The latest estimate says the economy contracted the equivalent of 0.6% per year in the second quarter. That’s better than the originally estimated shrinkage of 0.9%.
But here’s the thing about economic numbers: They can be a little fuzzy.
There’s another measure of the economy out there known as GDI, or gross domestic income. And according to that, the economy hasn’t been shrinking at all.
If you wanted to measure the economic activity in a deli over, say, a month, you could ask how much customers spent on coffee and sandwiches and the rest or you could look at the deli’s books and see how much it made. Two ways to measure economic activity, two sides of the same coin that should match.
Extrapolate this through the whole economy and you’ve got two ways to measure the whole economy. Measure all the spending and you call it GDP.
“Consumer spending, business investment, residential investment, looking at what the government’s spending,” said Michael Pearce, a senior U.S. economist at Capital Economics.
Now, if instead you measure not the spending but all the income in the country — for people, for businesses, for governments — you call that gross domestic income, or GDI.
“These should get to the same answer, because everything that’s spent is another person’s income,” Pearce said.
But guess what? They don’t. They are spitting out totally different answers.

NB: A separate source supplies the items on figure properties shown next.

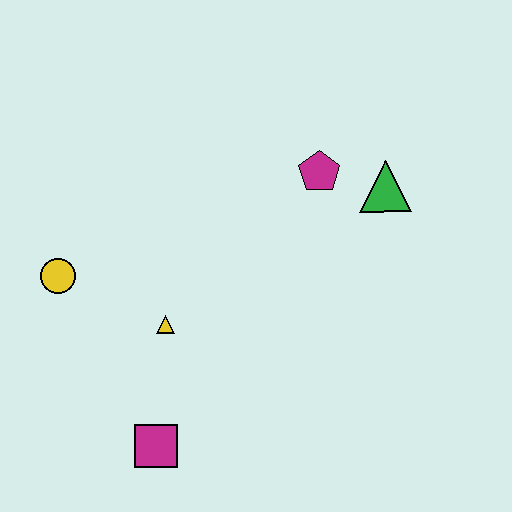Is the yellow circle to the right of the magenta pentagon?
No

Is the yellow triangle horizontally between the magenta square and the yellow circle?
No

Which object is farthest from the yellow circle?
The green triangle is farthest from the yellow circle.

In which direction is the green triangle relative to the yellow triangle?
The green triangle is to the right of the yellow triangle.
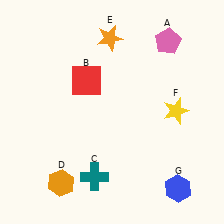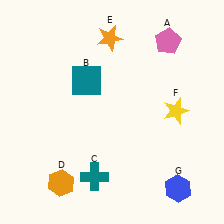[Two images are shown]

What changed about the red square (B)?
In Image 1, B is red. In Image 2, it changed to teal.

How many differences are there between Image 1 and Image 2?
There is 1 difference between the two images.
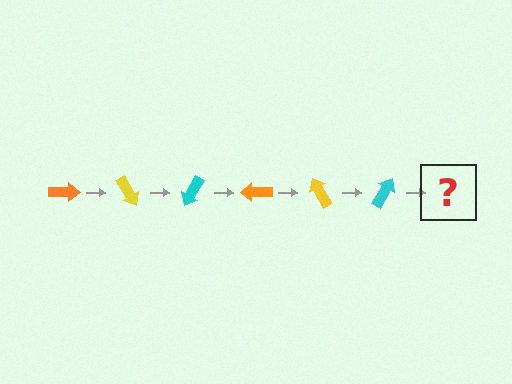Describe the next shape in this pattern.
It should be an orange arrow, rotated 360 degrees clockwise from the start.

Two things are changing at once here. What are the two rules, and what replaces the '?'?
The two rules are that it rotates 60 degrees clockwise each step and the color cycles through orange, yellow, and cyan. The '?' should be an orange arrow, rotated 360 degrees clockwise from the start.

GDP shrank at an annualized rate of 1.6% in the first quarter of the year, and shrank again by 0.6% in the second quarter, according to recently revised estimates.

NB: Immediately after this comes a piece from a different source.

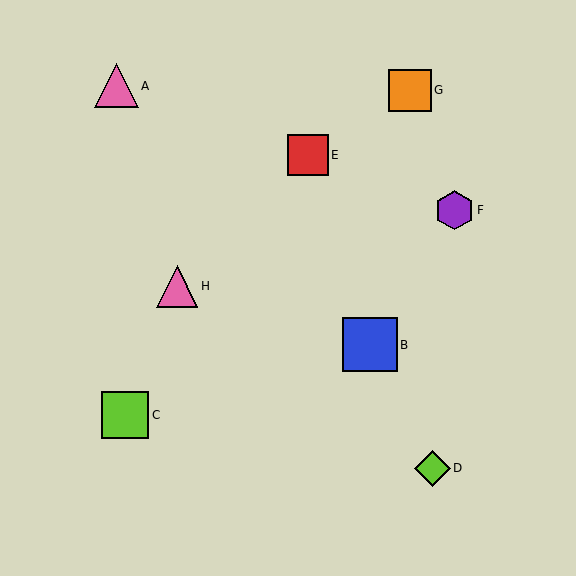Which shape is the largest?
The blue square (labeled B) is the largest.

GDP’s alleged economic identical twin, GDI, on the other hand, increased 1.8% in the first quarter, and increased again 1.4% in the second quarter.
“The economy looks completely different depending on whether you look at the GDP or the GDI figures,” said Pearce. And that has dramatic implications. “If you look at GDI, the economy is overheating and the Fed needs to keep raising interest rates to cool the economy off. If you look at GDP, it looks like we are already in a recession and the Fed should be easing off.”

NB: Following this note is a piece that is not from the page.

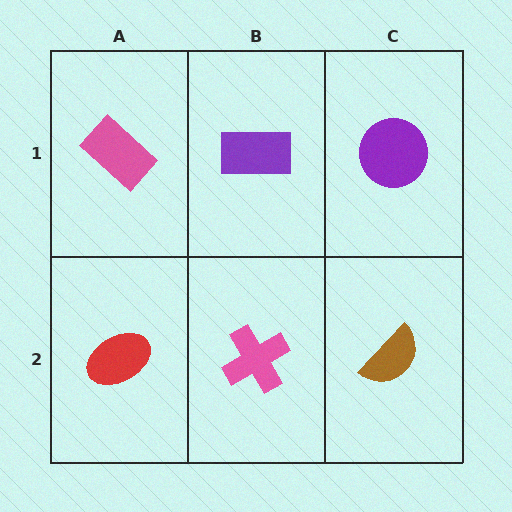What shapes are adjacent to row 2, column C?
A purple circle (row 1, column C), a pink cross (row 2, column B).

According to income, the economy’s overheating. According to spending, it looks like a recession.
“It’s a pretty big difference,” said Jonathan Pingle, chief U.S. economist at UBS. Many of these data sources are not comprehensive in the way that the Census might be,” he said. Different surveys, different samples, different sample sizes, and different times certain data are recorded all come into play.
But this doesn’t really account for just how off these two numbers are right now.
The official term for the divergence between GDP and GDI is simply the “statistical discrepancy,” and it’s usually not large. The early pandemic year of 2020 saw a divergence between the two emerge, and it was attributed to the fast moving and chaotic economic changes the country was undergoing. The gap narrowed in 2021, Pingle added.
But it has reemerged. “The divergence now is stark enough that it raises real questions about where the economy stands,” he said.
With more time and more updated data, we might get answers. For now, it’s an economic puzzle.